SPEAKER_02Again, the statements we made about this. Yeah, uh every everyone who who thinks that these new players arrive and and yes, they have their LLMs, but to build an ecosystem, to buy and to advertise, to let advertising happen on scale. Google it it took Google years to to perfect this, right?
SPEAKER_00Yeah.
SPEAKER_01Um yes, and and that's the case. Google's nearly the only one who has solved it. Maybe Amazon, I mean, but these are the two players at this point. These are the two players. In a genetic commerce, yeah.
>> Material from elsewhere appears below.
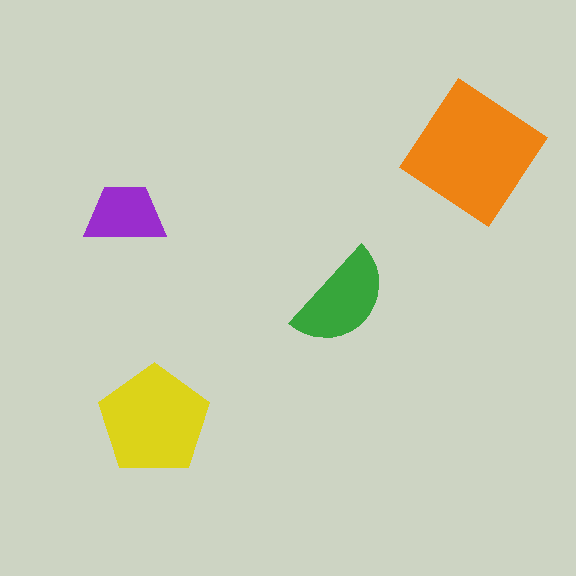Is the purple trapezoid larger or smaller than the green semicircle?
Smaller.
Google's Undeniable Dominance in the AI Advertising Ecosystem
SPEAKER_02And by the way, maybe this leads me to the to the third noise, layer of noise uh I I wanted to unpack uh today is uh and and it's the perfect segue. Everyone who thinks that there will be new players on on the block is right. There will be new players on the block. But anyone who thinks that they will eat significantly into the market share of Google, you are wrong, fella. Yeah. Unfortunately. By the way, I have been wrong here too. Because one year ago I I said it's the first time Google faces real competition. Well, I mean that was true. It was true, but it turns out the competition is is is not not moving the needle here, Mike. It's it's it's fascinating. I mean, the the move ChatGPD uh communicated uh uh now and it's the dominance of Google and the way Google uh embeds the the the the idea of AI into their advertising ecosystem is just second to none. I'm more bullish on Alphabet than ever. Yeah. I don't know if you see it differently, but um Google the dominance of Google will not be broken. For sure not.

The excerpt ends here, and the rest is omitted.